DEEP Q-NAS: A new algorithm based on neural architecture search and reinforcement learning for brain tumor identification from MRI.
Authors
Affiliations (6)
Affiliations (6)
- Precision Agriculture and Intelligent Robotics Laboratory, Department of Soil and Water Systems, University of Idaho, Moscow, ID, United States. Electronic address: [email protected].
- School of Electrical Engineering and Robotics, Queensland University of Technology, Brisbane, Queensland, Australia; Commonwealth Scientific and Industrial Research Organization, Brisbane, Queensland, Australia. Electronic address: [email protected].
- Department of Electrical and Electronic Engineering, Bangladesh Army University of Engineering and Technology, Natore, Bangladesh. Electronic address: [email protected].
- Ecosystem Change and Population Health Research Group, Centre for Immunology and Infection Control, School of Public Health and Social Work, Queensland University of Technology, Kelvin Grove, Brisbane, Queensland, Australia. Electronic address: [email protected].
- Department of Dental Surgery, Dhaka Dental College, University of Dhaka, Dhaka, Bangladesh. Electronic address: [email protected].

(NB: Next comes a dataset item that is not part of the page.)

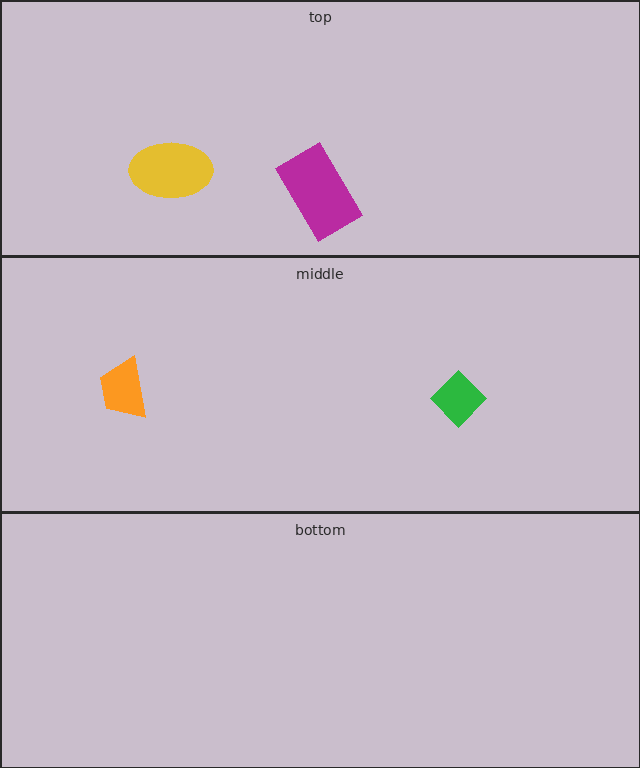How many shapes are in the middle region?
2.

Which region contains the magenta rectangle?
The top region.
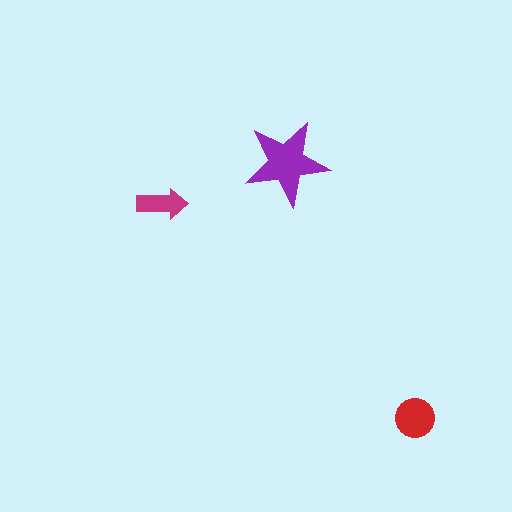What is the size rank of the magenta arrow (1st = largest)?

- Department of Electrical Engineering, New Mexico Institute of Mining and Technology, Socorro, NM, United States. Electronic address: [email protected].
Abstract
A significant obstacle in brain tumor treatment planning is determining the tumor's actual size. Magnetic resonance imaging (MRI) is one of the first-line brain tumor diagnosis. It takes a lot of effort and mostly depends on the operator's experience to manually separate the size of a brain tumor from 3D MRI volumes. Machine learning has been vastly enhanced by deep learning and computer-aided tumor detection methods. This study proposes to investigate the architecture of object detectors, specifically focusing on search efficiency. In order to provide more specificity, our goal is to effectively explore the Feature Pyramid Network (FPN) and prediction head of a straightforward anchor-free object detector called DEEP Q-NAS. The study utilized the BraTS 2021 dataset which includes multi-parametric magnetic resonance imaging (mpMRI) scans. The architecture we found outperforms the latest object detection models (like Fast R-CNN, YOLOv7, and YOLOv8) by 2.2 to 7 points with average precision (AP) on the MS COCO 2017 dataset. It has a similar level of complexity and less memory usage, which shows how effective our proposed NAS is for object detection. The DEEP Q-NAS with ResNeXt-152 model demonstrates the highest level of detection accuracy, achieving a rate of 99%.